Guest Author - Christine Sharbrough
Albrecht Durer was a German Renaissance artist and printmaker. His woodcut engravings are amazing in their subject matter and complexity. As the Renaissance progressed throughout the continent, a new patron of the arts developed – no longer was a work of art the sole possession of the aristocracy – the middle class also was able to afford engravings of the type that Durer produced.
Durer visited Italy for the first time in 1494. The influence of Italian Renaissance art is seen in his works for the next decade. He was influenced by the Venetian art of the Renaissance, particularly Bellini, although the master was quite old by the time he and Durer met. This influence is seen more in his paintings than in his woodcut engravings.
Durer came from a family of goldsmiths which may explain the extraordinary detailing of his engravings. Like Donatello who also worked as a goldsmith – Durer had the delicacy in detailing that only someone who had worked in gold could produce. Durer played with the human form in his works, being less concerned with the proportional appropriateness of form and instead opting for elongated and grotesque depictions.
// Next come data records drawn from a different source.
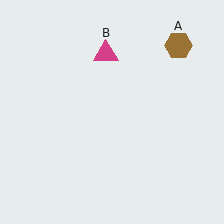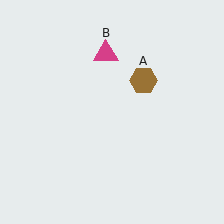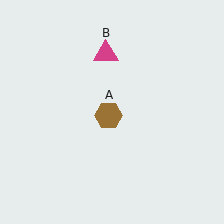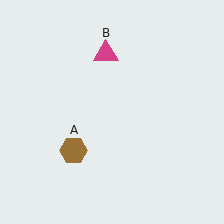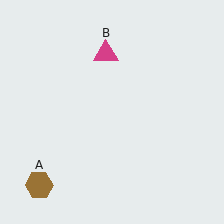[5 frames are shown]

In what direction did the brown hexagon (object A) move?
The brown hexagon (object A) moved down and to the left.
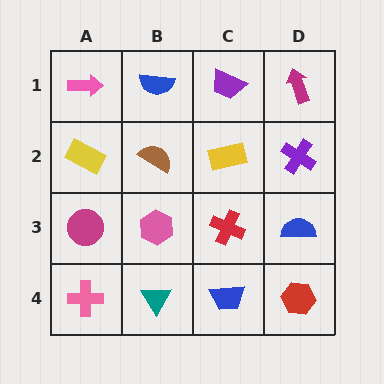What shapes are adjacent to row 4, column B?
A pink hexagon (row 3, column B), a pink cross (row 4, column A), a blue trapezoid (row 4, column C).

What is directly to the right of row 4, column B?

Durer depicted the horrors of doomsday and those events that predicted the end of the world with disturbing force in his Apocalypse series. These woodcuts distinguish Durer from any other artist of his time. They are startling in their intensity. He veered away from the traditional depictions of religious scenes like St. Michael’s fight against the dragon by having the saint in an untraditional pose as he slays the dragon. He is not elegant or posed; he is instead rigidly spearing the dragon in the neck. Others are less detailed but no less beautiful in their simplicity, such as The Nativity in 1504.
Thankfully, Durer left quite a few autobiographical writings and letters which enabled him to be studied to a greater depth than many other artists of his time. His self awareness of his importance in the changing field of art history during the Renaissance appears to be one of the reasons that he kept such good records. In addition, he wrote several books to teach his peers.
Several U.S. museums have Durers amongst their collections. The Boston Museum of Fine Arts has several Durer engravings along with a large collection of Renaissance and Medieval art. If you are in Boston, it is worth an afternoon visit to see their collection.